DNB: “Good biology is a combination of skill and luck”

Andreas Witzøe

As we approach the end of 2018, five of the 20 largest companies are on the Oslo Stock Exchange are salmon farmers. In spite of the incredible results, Anne Hvistendahl, chef seafood initiative for DNB and her colleague Dag Sletmo, sees one negative thing for the industry.

“Part of the value creation is due to high demand versus market offerings. Because of the weak biology that has pushed prices upwards,” Hvistendahl said to SalmonBusiness, when we meet the duo responsible for seafood food at the Oslo offices of DNB, the world’s biggest seafood bank.

From the 17th floor we look beyond the Oslo Fjord in the south. To the west, we see the park around the Oslo Stock Exchange, a stock market that is no longer driven only by oil. Black gold has received competition from pink gold.

“It’s quite awesome in the aquaculture industry today, but mortality can go down. And if you get mortality, it will help with further growth in the future,” said Hvistendahl.

In spite of Hvistendal’s general concern, in 2018, there has been improvement in the biology of many of the actors. Hvistendahl acknowledges this, but does not want to draw anyone as particularly good as she believes who performs best will naturally fluctuate over time.

“Good biology is a combination of skill and luck,” she said, looking forward to and receiving support from DNB’s colleague Dag Sletmo:

“But it’s not just lucky you’re lucky. Long-term proficiency gives more luck,” added Sletmo.

Demolishing development
Hvistendahl points out that in 2018, there is still a rapid development throughout the value chain in the aquaculture industry, not only at the end.

“There are many clever heads that are looking towards this industry. Everything from genetic engineering and biotechnology to oil workers looks towards farming. The industry is operating with extreme profitability and is well in demand in the market. We see that in the next few years it will continue in the same lane, ” said Hvistendahl.

She gets up in the chair and leans forward. “That’s how it went. No one believed a few years ago that workers from those fields would look towards farming.”

Safe jobs
Norway, according to the duo, is both the technological and financial centre for the salmon farming industry in the world. And so it will be in the future.

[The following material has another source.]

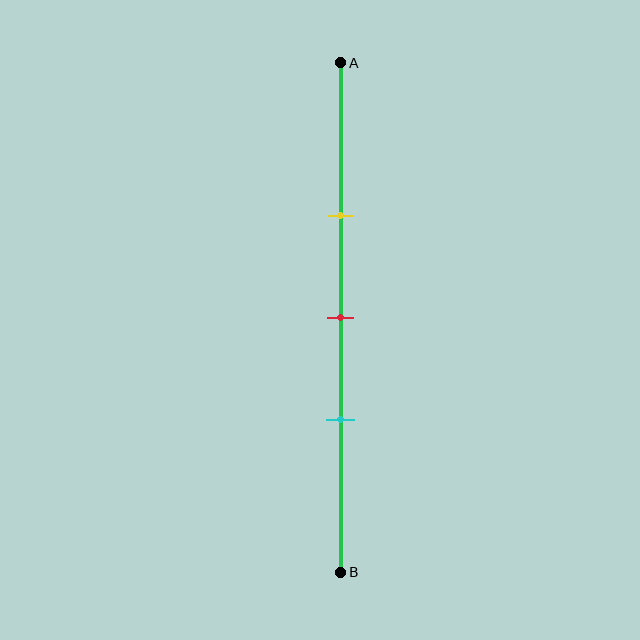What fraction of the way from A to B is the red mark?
The red mark is approximately 50% (0.5) of the way from A to B.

“Fish farming will always be a big industry in Norway. The centre of industry lies here and jobs are safe, despite technological development in the industry,” said Hvistendahl.

She looks at colleague Sletmo who puts down the coffee cup and adds:

“The technological development is happening here, and if the job you are doing is eliminated, you are in the centre of development and in a good position to acquire new knowledge.”

Technology can move jobs back to Norway
Today, most of the processing of salmon is done at a significantly lower cost than could be done in Norway, in Eastern Europe. When most people see technological development as a threat to some jobs, Hvistendahl sees potential in bringing parts of the value chain around the salmon farming industry back to Norway.

“Automatisation can enable us to move parts the processing bit back to Norway. However, high duty on processed products to the EU will unfortunately limit potential. We would like more processing and thus more ingredient industry in Norway, ” she concluded.